Insights for real-time demand forecasting

Based on our research, we deployed preemptive measures for our clients on a case-by-case basis as early as March 17th, adjusting predictions to ensure the imbalance is as low as possible even when demand was significantly reduced. This is a difficult task given the completely out-of-sample nature of this phenomenon. Learning from historical load patterns when adjusted for weather conditions is a standard technique in load forecasting, but regime changes in usage like we’re seeing in these lockdowns cannot be learned from prior examples due to a lack of training data.

Even known pattern changes in electricity demand, as seen in Italy and other countries, can not be used “as-is” for grid regions that might be affected by lockdowns in the future, as different flavors of lock-downs were implemented and their effects differ from one place to another. Regional grids also differ wildly in consumption patterns, and it is not possible to simply train a model on one grid’s data and use that model in a new grid region without incurring significant performance impacts.
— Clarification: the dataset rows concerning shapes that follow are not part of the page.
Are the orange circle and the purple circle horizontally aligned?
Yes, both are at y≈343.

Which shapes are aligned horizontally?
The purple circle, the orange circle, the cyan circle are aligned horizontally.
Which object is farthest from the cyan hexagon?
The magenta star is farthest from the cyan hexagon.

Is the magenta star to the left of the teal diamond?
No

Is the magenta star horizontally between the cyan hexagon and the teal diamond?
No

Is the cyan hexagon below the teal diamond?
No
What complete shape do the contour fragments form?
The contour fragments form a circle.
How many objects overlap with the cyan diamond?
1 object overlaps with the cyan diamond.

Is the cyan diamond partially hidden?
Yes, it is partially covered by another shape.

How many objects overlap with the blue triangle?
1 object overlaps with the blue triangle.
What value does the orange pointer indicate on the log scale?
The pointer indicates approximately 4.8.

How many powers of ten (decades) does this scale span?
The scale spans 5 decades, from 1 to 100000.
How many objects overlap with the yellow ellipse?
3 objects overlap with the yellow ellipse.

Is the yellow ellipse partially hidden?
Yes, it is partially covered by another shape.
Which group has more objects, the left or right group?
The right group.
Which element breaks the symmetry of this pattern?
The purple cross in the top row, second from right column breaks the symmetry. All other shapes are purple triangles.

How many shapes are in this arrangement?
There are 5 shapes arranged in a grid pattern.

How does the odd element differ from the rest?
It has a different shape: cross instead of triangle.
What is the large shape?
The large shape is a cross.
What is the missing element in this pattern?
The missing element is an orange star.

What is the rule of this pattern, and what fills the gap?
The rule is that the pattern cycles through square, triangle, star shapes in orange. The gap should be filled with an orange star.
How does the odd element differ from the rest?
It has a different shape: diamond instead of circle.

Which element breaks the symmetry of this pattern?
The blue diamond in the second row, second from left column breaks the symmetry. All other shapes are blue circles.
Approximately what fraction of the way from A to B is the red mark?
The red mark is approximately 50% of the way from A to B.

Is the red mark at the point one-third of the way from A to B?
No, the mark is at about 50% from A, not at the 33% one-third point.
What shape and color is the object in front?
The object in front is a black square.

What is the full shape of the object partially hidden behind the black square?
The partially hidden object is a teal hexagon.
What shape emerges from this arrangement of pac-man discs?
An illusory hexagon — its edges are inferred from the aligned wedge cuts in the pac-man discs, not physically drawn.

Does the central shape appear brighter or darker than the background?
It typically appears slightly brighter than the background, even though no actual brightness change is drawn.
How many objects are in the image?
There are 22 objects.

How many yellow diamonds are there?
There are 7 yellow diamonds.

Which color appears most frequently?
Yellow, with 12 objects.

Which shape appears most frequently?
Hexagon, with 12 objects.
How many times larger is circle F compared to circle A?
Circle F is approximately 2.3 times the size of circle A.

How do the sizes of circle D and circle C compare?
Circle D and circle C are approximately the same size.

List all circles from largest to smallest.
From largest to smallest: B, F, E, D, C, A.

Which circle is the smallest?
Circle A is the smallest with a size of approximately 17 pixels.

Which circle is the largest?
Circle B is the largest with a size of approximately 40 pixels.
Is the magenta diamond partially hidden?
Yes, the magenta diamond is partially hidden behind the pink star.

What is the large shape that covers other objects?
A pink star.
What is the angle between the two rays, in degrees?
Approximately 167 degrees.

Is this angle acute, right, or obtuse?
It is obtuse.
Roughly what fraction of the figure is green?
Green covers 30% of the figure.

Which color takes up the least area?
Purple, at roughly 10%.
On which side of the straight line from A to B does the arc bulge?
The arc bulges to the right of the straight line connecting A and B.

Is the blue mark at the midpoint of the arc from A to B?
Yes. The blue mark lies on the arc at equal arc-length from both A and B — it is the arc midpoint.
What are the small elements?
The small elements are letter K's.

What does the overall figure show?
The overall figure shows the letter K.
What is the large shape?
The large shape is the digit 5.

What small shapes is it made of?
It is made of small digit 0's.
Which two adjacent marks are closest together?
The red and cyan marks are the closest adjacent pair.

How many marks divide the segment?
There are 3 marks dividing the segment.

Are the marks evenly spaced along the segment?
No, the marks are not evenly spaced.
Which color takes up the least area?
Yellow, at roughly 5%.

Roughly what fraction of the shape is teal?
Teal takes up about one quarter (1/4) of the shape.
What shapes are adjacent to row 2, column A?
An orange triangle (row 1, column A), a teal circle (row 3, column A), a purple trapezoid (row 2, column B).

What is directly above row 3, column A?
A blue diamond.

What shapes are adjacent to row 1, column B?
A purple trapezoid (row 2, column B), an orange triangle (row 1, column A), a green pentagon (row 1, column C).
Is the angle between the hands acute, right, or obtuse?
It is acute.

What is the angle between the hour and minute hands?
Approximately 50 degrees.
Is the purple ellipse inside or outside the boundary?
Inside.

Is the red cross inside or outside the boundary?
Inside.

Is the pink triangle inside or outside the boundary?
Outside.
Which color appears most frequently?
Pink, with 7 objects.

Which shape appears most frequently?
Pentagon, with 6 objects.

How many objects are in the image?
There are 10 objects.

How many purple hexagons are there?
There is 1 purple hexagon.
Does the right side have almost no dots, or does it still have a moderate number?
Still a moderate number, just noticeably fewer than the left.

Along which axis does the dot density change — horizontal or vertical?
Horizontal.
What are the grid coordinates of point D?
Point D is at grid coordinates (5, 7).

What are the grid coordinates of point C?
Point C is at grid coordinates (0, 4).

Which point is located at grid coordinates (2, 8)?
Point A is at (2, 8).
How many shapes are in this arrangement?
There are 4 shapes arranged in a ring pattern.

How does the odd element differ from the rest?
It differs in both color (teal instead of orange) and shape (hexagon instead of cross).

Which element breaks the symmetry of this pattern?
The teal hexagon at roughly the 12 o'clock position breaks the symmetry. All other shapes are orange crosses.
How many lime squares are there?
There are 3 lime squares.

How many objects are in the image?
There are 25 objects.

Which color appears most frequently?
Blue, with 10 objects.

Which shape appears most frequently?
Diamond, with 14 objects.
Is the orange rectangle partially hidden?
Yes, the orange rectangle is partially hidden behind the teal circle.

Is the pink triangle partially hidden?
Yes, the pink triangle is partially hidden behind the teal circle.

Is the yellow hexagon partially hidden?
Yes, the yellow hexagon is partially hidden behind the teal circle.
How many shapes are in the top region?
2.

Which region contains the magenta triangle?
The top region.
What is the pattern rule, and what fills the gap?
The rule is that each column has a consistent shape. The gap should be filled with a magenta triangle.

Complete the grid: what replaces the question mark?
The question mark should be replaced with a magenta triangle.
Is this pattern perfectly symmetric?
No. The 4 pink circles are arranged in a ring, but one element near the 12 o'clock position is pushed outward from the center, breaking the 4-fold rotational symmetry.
To solve this, we implemented a fast-learning methodology that can learn from very recent consistent deviations from known patterns. Once such deviations are detected, and found significant by the system, we predict the most likely effect going forward. This is done by resampling past examples and heavily overweighting very recent ones, and learning the magnitude of deviations over time. To test the efficiency of this mechanism, we’ve simulated biases that mimic changes from other grid regions. Running multiple back-tests we’ve found that such methodology can reduce by 70% on average the error that can be attributed to lock-down impacts. Although it’s very appealing to have such a mechanism in place even with no lockdown in sight, we’ve found that false positives can have a slight negative effect on load predictions when no pattern changes occur. Therefore, we monitor the effect of such calibration in each of the regions we service, and make a case-by-case decision when to apply it in each.

We’ve applied this methodology in several models that service territories in AEMO (Australia) and ERCOT (Texas). To date, the system has not detected a significant impact in ERCOT, but from the four AEMO territories we service, we’ve detected large regime shifts in patterns in New South Wales starting the last week of March. The following graph is an example of our predictions with and without this adjustment for that territory for several days in the start of April. We will continue monitoring the situation, making adjustments as needed when the pandemic begins to taper off and updating the models accordingly.